There has been much commentary in the property press over the last few days reporting on the eagerly anticipated outcome of BNP Paribas’ appeal against the High Court’s ruling last year that allowed M&S (BNP’s tenant) to recover £1.1m of rent and other charges after exercising their break right.

The Court of Appeal allowed the landlord’s appeal and ruled that, in the absence of an express term in the lease, there was no implied term that a landlord must refund to its tenant rent paid for the period after a break date.

What does this mean for tenants?

• The key lesson to be learned from this case is that, now more than ever, it is important for any agreement reached on the terms of a break clause to be reflected in the drafting. If the tenant requires rent paid for the period after the break to be refunded, this must be expressly provided for in the lease.

• The Court of Appeal has however agreed with the parties’ view that the tenant was entitled to a refund of any service charges paid in advance that hadn’t been spent by the landlord prior to the break date. Notwithstanding the Court’s decision on the facts of this case, tenants should ensure that the return of unspent service charge is dealt with expressly in the lease drafting for certainty.

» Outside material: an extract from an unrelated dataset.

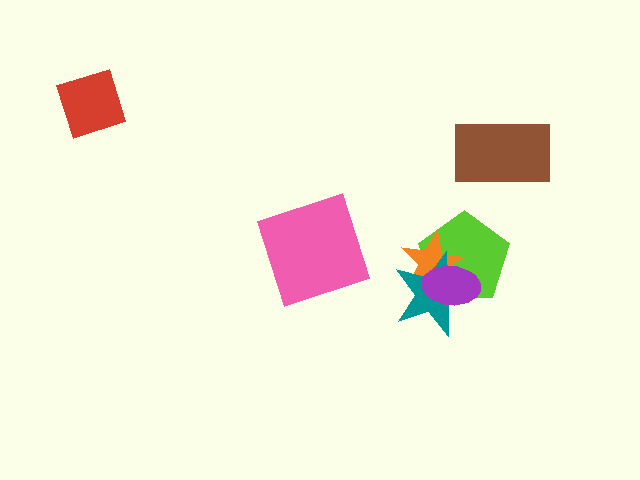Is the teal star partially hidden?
Yes, it is partially covered by another shape.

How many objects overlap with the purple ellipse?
3 objects overlap with the purple ellipse.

• To exercise a break right that is conditional on rent being paid up to the break date, that still means paying the whole of the relevant quarters’ rent. If the break date is the quarter day, that does mean that the full quarter’s rent has to be paid (with no chance of a refund unless expressly provided for in the lease).

• Tenants taking new leases with break clauses should set break dates for the day before a quarter day or provide for rent post the break date to be refunded.

• Above all, tenants negotiating new leases should try to get a clear and certain right to break with minimal pre-conditions.

The Court has refused M&S permission to appeal, though it remains open for M&S to ask the Supreme Court for permission directly.